Posted on 02/25/2013 6:57:30 AM PST by ubipetrusest

[Someone]brought my attention to the [recent] tug of war ... over the legacy of Dorothy Day ... between pro and anti-capitalists. The Catholic Worker has criticized both the NY Times and Fr. Robert Sirico of the Acton Institute on Day-related matters. Liberals can’t claim her ... because she was anti-abortion and loyal to Church teaching, obviously never having gone the way of radical disobedient feminism. But conservatives and libertarians can’t claim her either because she rejected capitalism....

Or did she? As best I can tell, she neither practiced it or preached it as a way of life....

If you don’t believe in “force and compulsion”, you believe – by logical necessity – that capitalism is at least permissible. At least capitalism as Fr. Sirico, Ron Paul and Murray Rothbard would define it, which is nothing more than private property + free exchange of goods and services. No capitalist along these lines ... could or likely would raise any objection to voluntary collectivist projects such as workers cooperatives or agricultural communes. Voluntary Distributism, which Day supported in her writings, is capitalism.

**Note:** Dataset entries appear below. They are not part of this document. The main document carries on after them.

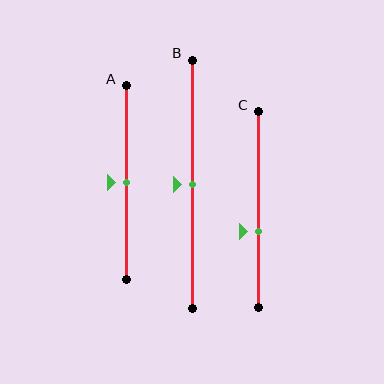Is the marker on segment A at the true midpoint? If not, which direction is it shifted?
Yes, the marker on segment A is at the true midpoint.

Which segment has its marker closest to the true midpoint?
Segment A has its marker closest to the true midpoint.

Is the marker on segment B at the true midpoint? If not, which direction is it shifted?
Yes, the marker on segment B is at the true midpoint.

At any rate it is evident that Day’s conception of “social justice” had little if anything to do with the modern conception on both the Catholic and secular left. If she rejected a “bountiful Uncle Sam”, what would she say about Uncle Barry? The practice of taxation and redistribution rests upon “force and compulsion”, which doesn’t magically become something else because the man with the gun to your head is wearing a badge.

I’m probably not as radical as Day, since I believe in minimal taxation for a minimalist state. I also think that she and her comrades did not fully understand the extent to which free-market capitalism would and actually did raise the standard of living for the poor.

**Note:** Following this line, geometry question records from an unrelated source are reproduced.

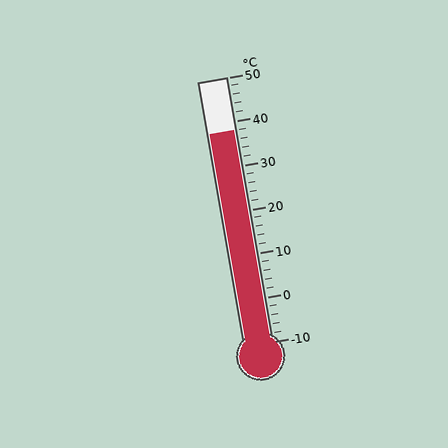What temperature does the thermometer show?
The thermometer shows approximately 38°C.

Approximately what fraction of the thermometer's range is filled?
The thermometer is filled to approximately 80% of its range.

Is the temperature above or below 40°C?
The temperature is below 40°C.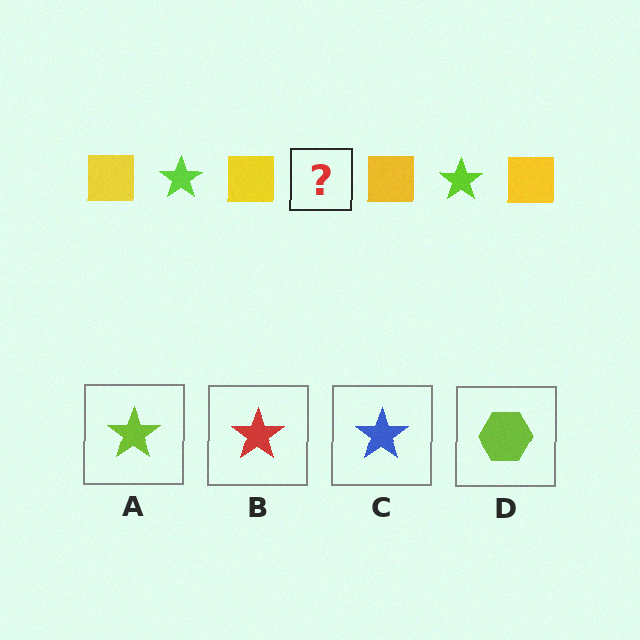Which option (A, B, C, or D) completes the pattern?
A.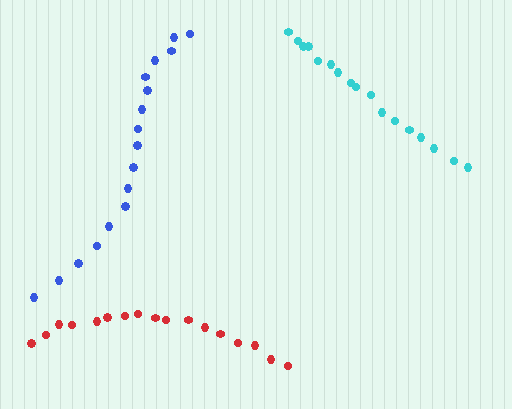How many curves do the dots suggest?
There are 3 distinct paths.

(Excerpt) Read more at the-american-catholic.com ...


TOPICS: Catholic; Current Events; History; Moral Issues
KEYWORDS: cwm; distributism; dorothyday; hillairebelloc; robespierre
This article has had 112 comments so far, and the discussion remains open. The comments and the responses are very instructive, particularly in regard to distributism, papal encyclicals, Robespierre and the French Revolution, and Dorothy Day and the Catholic Worker.

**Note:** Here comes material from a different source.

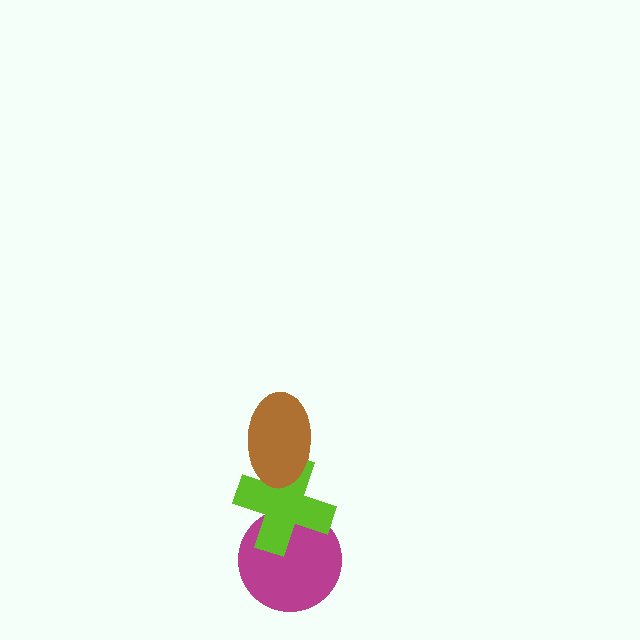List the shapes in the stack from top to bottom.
From top to bottom: the brown ellipse, the lime cross, the magenta circle.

The comment "One wonders if Day's distributism is socialism in disguise"--rather than "capitalism"--evoked the following reply from the author, Bonchamps:

"Even the best of political thinkers can have a lapse in consistency. Doesn’t it seem strange to you that [Day] would oppose Social Security on the grounds that it relied upon force and then praise a violent revolution [in Cuba] that expropriated people by force?

It tells me that we don’t really have a consistent thinker here. I think the reality is that she wanted an outcome, a certain kind of society, and was sympathetic to whomever she believed had obtained it or was on the way to obtaining it. If I had the opportunity, I would point out the massive inconsistency in rejecting “force and compulsion” when it comes to something relatively mild like Social Security while remaining ethically uncritical of something like the Cuban Revolution.

I would hope that she would see that social justice is meaningless without justice due to individuals, justice which is denied through totalitarian collectivism."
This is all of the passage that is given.